Por tanto, guste o no, la falta de transparencia es algo inherente al actual sistema de nombramientos. Y esto es algo que no solo ha pasado en los pontificados de Juan Pablo II o de Benedicto XVI, sino que también es constatable en el de Francisco; cierto que con más dificultades que en pontificados anteriores al no contar, como sus predecesores, con una Curia que cierre filas en torno a él. Por eso, sus nombramientos son, unas veces, de cal y otras, de arena o, incluso, de cal y arena el mismo día, según cuál haya sido el grupo de presión interviniente en la gestación y nombramiento. Pero, por eso, no ha de extrañar que se presten a innumerables especulaciones, cierto que no todas de igual consistencia.

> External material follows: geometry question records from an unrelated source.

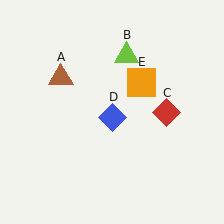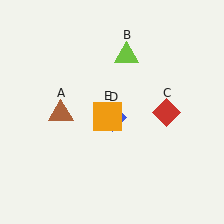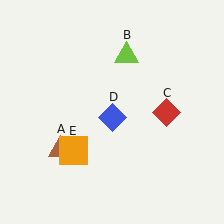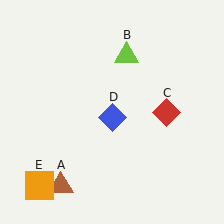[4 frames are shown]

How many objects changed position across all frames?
2 objects changed position: brown triangle (object A), orange square (object E).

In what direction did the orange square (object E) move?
The orange square (object E) moved down and to the left.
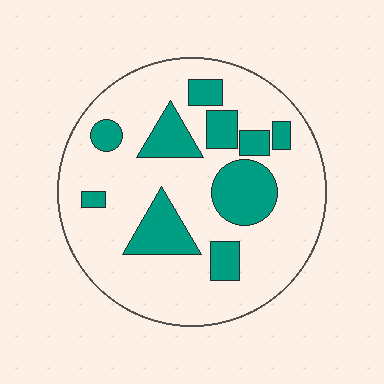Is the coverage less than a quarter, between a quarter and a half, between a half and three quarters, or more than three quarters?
Between a quarter and a half.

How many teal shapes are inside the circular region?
10.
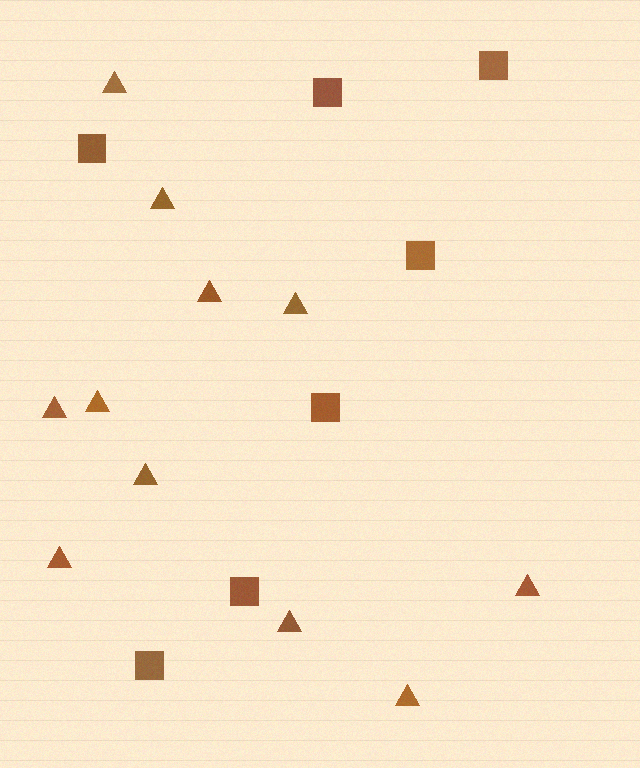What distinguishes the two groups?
There are 2 groups: one group of squares (7) and one group of triangles (11).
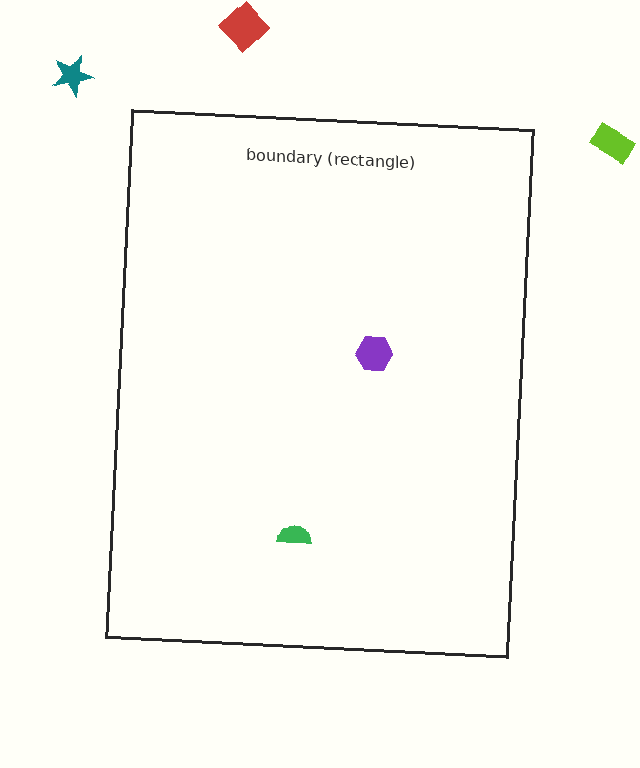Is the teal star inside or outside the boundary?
Outside.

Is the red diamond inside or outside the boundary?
Outside.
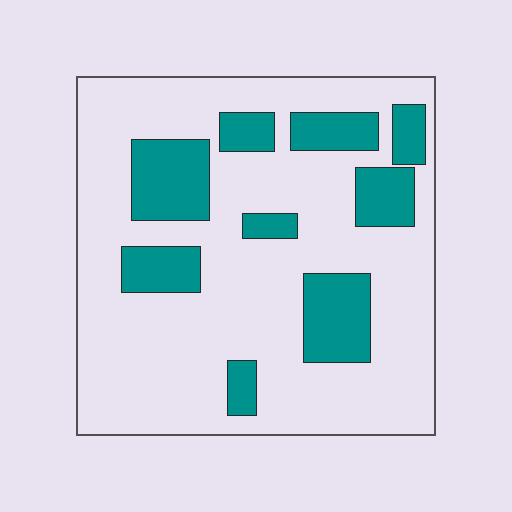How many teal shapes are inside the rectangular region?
9.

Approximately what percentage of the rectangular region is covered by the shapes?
Approximately 25%.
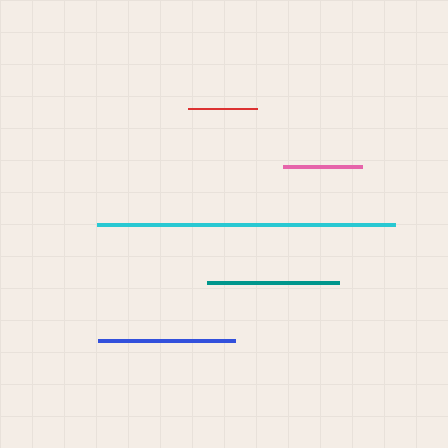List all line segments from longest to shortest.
From longest to shortest: cyan, blue and teal (about equal), pink, red.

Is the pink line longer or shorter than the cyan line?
The cyan line is longer than the pink line.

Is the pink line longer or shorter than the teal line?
The teal line is longer than the pink line.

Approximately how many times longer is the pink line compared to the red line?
The pink line is approximately 1.1 times the length of the red line.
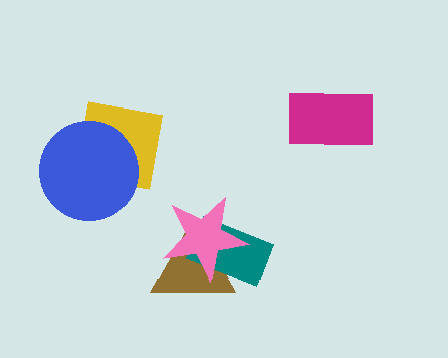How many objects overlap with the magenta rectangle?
0 objects overlap with the magenta rectangle.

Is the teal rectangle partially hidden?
Yes, it is partially covered by another shape.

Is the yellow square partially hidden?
Yes, it is partially covered by another shape.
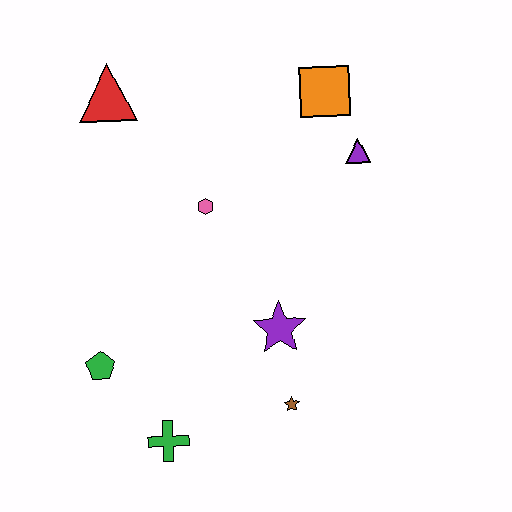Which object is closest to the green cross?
The green pentagon is closest to the green cross.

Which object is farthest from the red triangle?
The brown star is farthest from the red triangle.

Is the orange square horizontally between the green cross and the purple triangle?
Yes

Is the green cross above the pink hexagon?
No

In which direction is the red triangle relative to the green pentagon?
The red triangle is above the green pentagon.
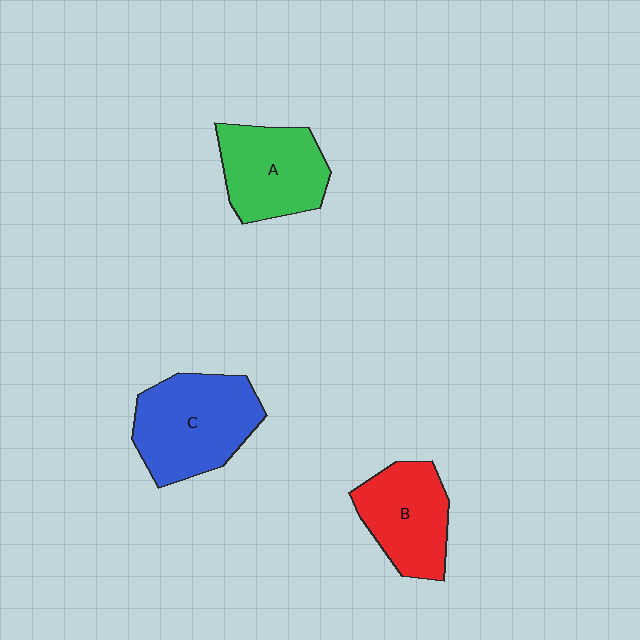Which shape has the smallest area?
Shape B (red).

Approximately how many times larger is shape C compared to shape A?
Approximately 1.2 times.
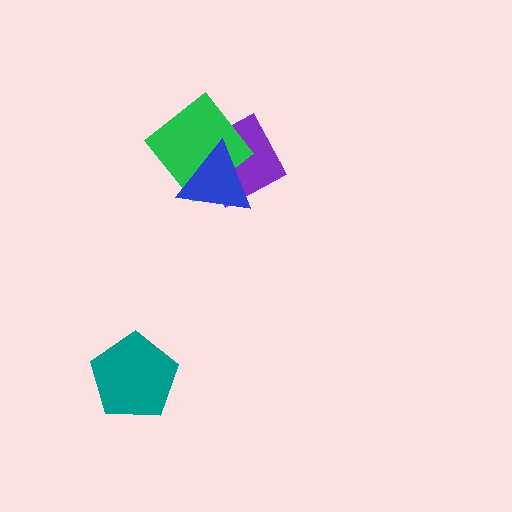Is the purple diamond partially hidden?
Yes, it is partially covered by another shape.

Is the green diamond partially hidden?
Yes, it is partially covered by another shape.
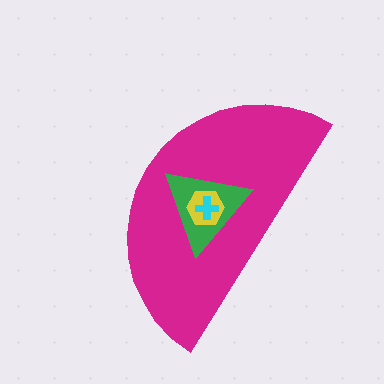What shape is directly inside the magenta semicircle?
The green triangle.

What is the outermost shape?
The magenta semicircle.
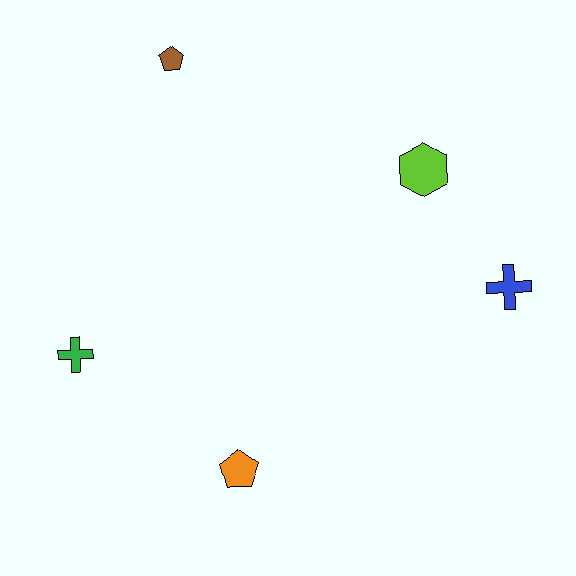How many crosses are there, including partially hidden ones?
There are 2 crosses.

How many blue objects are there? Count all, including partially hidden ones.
There is 1 blue object.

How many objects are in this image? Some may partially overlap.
There are 5 objects.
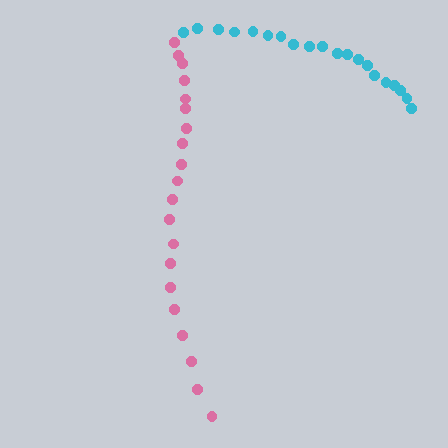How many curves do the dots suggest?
There are 2 distinct paths.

Así, por ejemplo, en los de mons. Iceta y mons. Munilla creo que ha intervenido un grupo muy cercano al actual Papa y muy lejano al cardenal Rouco; quien, a pesar de llevar tiempo jubilado, todavía se hace oír en determinados departamentos de la curia vaticana, comenzando por el que preside el cardenal Ouellet, encargado de proponer los nombramientos de obispos. Concretamente, este núcleo más cercano al actual Papa le ha transmitido que, tanto el obispo de S. Sebastián como el anterior de Bilbao, eran impedimento para activar el proceso de renovación eclesial que necesitan estas diócesis a las que, en algunos sitios se las sigue denominando todavía la “Holanda del Norte”. Que eran obispos con un perfil propio de otros tiempos eclesiales (los del papa Wojtyla) y que había que apartarlos de primera línea y llevarlos a otros destinos menos conflictivos porque peligraba la existencia misma de estas iglesias. Entiendo que, finalmente, ha calado la crítica valoración de sus respectivas —y no siempre fáciles— gestiones. Es la que explica su limitado “ascenso” en el escalafón: uno, al arzobispado de Burgos (que no, al de Sevilla) y otro, a una diócesis (la de Orihuela-Alicante) numéricamente más relevante que la de S. Sebastián (pero no, al arzobispado de Pamplona).
En todo caso, no hay que dar por finiquitado el tiempo de Juan Pablo II, presidido por el retorno a una nueva cristiandad o neocristiandad, en las antípodas de otro tiempo post-secularista en el que la Iglesia está llamada a situarse como una institución más, entre otras, y en el que su fuerza descanse tanto en el testimonio de lo que hacen y viven los cristianos católicos, como en la consistencia y acogida social de lo que proponen. Finalizado el tiempo de mons. Munilla, es mucha la tarea que le queda por delante a la iglesia de Gipuzkoa. Y con ella, a las de Bizkaia, Álava y Navarra.